When citizens elect persons who loudly exclaim the failures of government. Then those persons enter government, enjoy their congressional pay and health insurance, then they set out to prove their original contention.

In 1994 a Republican senator, speaking on the floor, displayed a diagram that was portrayed as a satire of the proposed health care reforms offered by then President Bill Clinton. He displayed a spaghetti plate network of squiggly lines to indicate to his constituents that the proposal was just the kind of government bureaucracy that he and his ilk came to Washington to destroy.

Avoiding large bureaucracy is almost impossible. Streamlining bureaucracy is possible as proven by the Clinton administration during the 1990s, when that office under the supervision of then Vice President Al Gore, cut nearly 400,000 government positions during his tenure, and maintained and even strengthened our government’s abilities.
We are the government. A government of the people, by the people, and for the people. In government all are accountable. That doesn’t mean all get caught for mismanagement and corruption, but all in the public trust are in one way or another, at some time eventually, accountable. That is a huge difference between government and the private sector. Secondly; one’s goal is to make money, the other’s goal is to meet the goal as public servants.

One excellent definition of a Democratic government is: “ . . the coming together of people or groups of people, to accomplish as a whole what they could not, or would not , as individuals or as groups of individuals.” This describes a power that has made America strong and beneficial for most for two centuries. Anyone who can agree with that the premise within this definition, must then realize that everything we are doing in terms of our health care delivery, is not working. It is a proven failure and individuals and groups of individuals have consistently failed to change the system.

So we use the power of our government once, again as in Social Security, Medicare and Medicaid, and a basket of other programs designed because their needs could not be met without the democratically combined power of the whole of nation.
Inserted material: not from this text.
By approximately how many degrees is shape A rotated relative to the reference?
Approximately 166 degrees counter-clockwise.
We can use this power once again to create a universal health care payment and delivery system which covers every citizen.
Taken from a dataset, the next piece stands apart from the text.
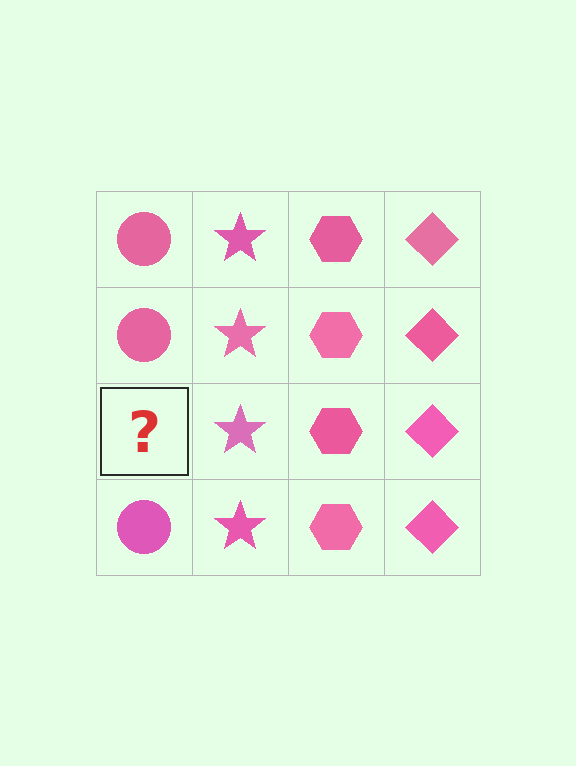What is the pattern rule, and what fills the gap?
The rule is that each column has a consistent shape. The gap should be filled with a pink circle.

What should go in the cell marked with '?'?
The missing cell should contain a pink circle.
This process is best defined as a “Single Payer System.” One payer in one location with one agent for a case, one check for a doctor, one payment for a hospital. No quibbles, no bickering, no thousands of lawyers to litigate their way out of their employers promises. Pharmaceuticals acquired wholesale for the best possible price to the taxpayers. Inspectors in every city and most small cities, ready to catch provider based fraud such as over billing and over treatment. The price gouging will stop, no more aluminum canes for $49.99, no more $8,000 hospital fitted reclining beds that don’t talk. A man with a esophageal ulcer won’t get an MRI, he’ll get an optical scan, and his heartburn pills won’t cost him $18, probably only $2. Clinics can be built by the thousands, specializing in preemptive healthcare, and birth to death maintenance of the body. The clinics alone will eventually save billions of dollars over the old system. An irony is, these cost saving measures on the provider side, are all the kinds of “suggestions,” health insurance companies have been peddling to providers for decades, and having success. Would you rather have your accountable government chose how to save your own money (your taxes), or have some secret coalition of health insurance companies influence those cuts, you may or may not notice the next time you go to your doctor or the local hospital? The cuts under a Single Payer system would be readily announced and even voted upon by a council appointed by the president and approved by congress. Cuts by the insurance companies are secretive, creeping deceptively, and only allow them to make more money. Private insurance premiums never go down, so the savings are the executive’s alone.